Headlines have called dirt the new Prozac. We dig it! Educators, parents and community members that have read studies that show how working in soil makes people more relaxed and happy – and possibly smarter – might want to get students involved in gardening projects. For those planning projects for the upcoming school year, take inspiration from this schoolyard community garden. Where last year stood a parking lot, this year grows a bumper crop of veggies and keen minds.

A depaved parking lot serves as a preschool garden.

Most striking about this school garden is the hand-made signs that the kids made to identify the crops. Most have illustrations and color. The occasional backwards “Y” or the “watermelon” sign stretching onto 3 sheets of paper makes them even more endearing.

Kid-made signs add cute color and extend the garden teaching into the classroom.

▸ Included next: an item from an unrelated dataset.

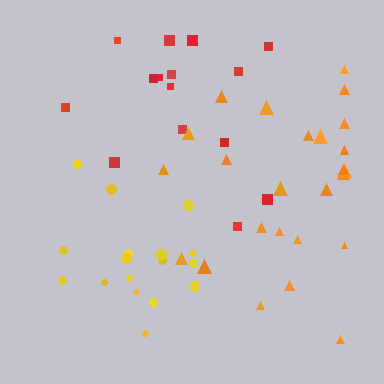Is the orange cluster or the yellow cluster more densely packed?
Yellow.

Why not take 3 signs to write "watermelon"?

To the side is a nice gathering area with natural stump/logs for meetings and lessons.

Stumps to the side of the garden create a nice meeting space for kids.

The layout of the garden uses keyhole gardening principles – basically loops so that you can access many different parts of the garden from different entry points.

Keyhole garden layout at a school garden allows access to multiple beds from one space.

The concept of companion planting is employed, putting plants that grow well together next to each other, like basil and tomatoes.

Companion planting in a school garden with homemade signs.

In addition, after noticing that hummingbirds were attracted to the nasturtiums, they placed a mini-hummingbird feeder above the flowers to encourage more visits.

After noticing hummingbirds attracted to the nasturtiums, they installed a small hummingbird feeder to encourage these welcome visitors.

One section has a series of triangle-shaped mounds that have the squash. It’s not hard to imagine the squash sprawling all over into the adjacent empty spaces throughout the summer.

Triangle raised bed mounds for melons.

Robust squash plants will sprawl every which way.